As is to be expected, the #BeKind movement did not come without its pitfalls. The end of 2020 saw a considerable number of reality stars and influencers alike travel abroad in the midst of the pandemic – some “for work purposes,” some not.
Irrespective of their reasons for travel, people were angry. Not just because somebody else was getting to go on holiday during Covid-19, but because somebody else was claiming their journey was essential.
Later, some influencers caught in the crossfire urged their followers to “be kind,” successfully hijacking a movement that was meant to discourage online bullying and stop people dying, not act as a Get Out of Jail Free card for a person who desperately needed to fly to Dubai that week.
Celebrities shouldn’t be immune from criticism. Just like real people, their behaviour should be questioned, their morales considered. A portion of their lives is being projected to millions of people. They may not all be role models, but their audience reach means that they are influencing people every day. They have a responsibility. But then again, so do we.

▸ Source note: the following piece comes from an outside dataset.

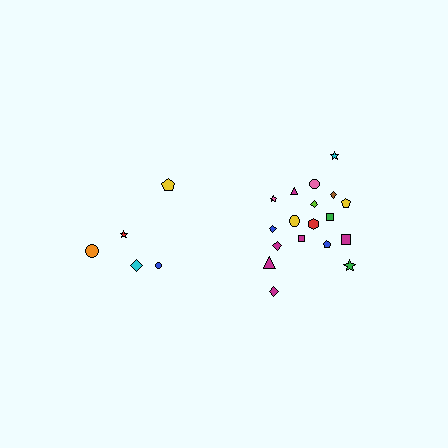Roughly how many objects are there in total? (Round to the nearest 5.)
Roughly 25 objects in total.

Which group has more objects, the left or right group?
The right group.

What happened to Caroline wasn’t simple and nor was it fair. There are no doubt a plethora of reasons as to why she died on February 15, each one as complex as the next.
We didn’t know what happened in her personal life, or exactly what state her mental health was in, but we did know that public opinion and the press had turned against her, and that all she could do was sit alone in her home, be consistently hounded by paparazzi, and watch it all unfold.
#BeKind was a call to action, but it was not a solution. Although the way some of us view the pressures of celebrity life may be changing, for others it meant nothing – it was a hashtag, and after a few weeks, it had stopped trending.
In some circles it appears the celebrity tide of slowly turning. We are unlearning our presumptions, we are more empathic. We close social media when we are angry or confused or looking for someone to blame.
Elsewhere, progress is yet to be made. Most tabloid comment sections are still filled with vitriol and misogyny predominantly aimed at young women with large followings. Similarly, a lot of these stories are still constructed based on the actions of these women, what they’re wearing, who they’re sleeping with, and what wrongs they might have committed.
A lot of work is needed before real change is seen, but we’d all do well to remember Caroline in the process.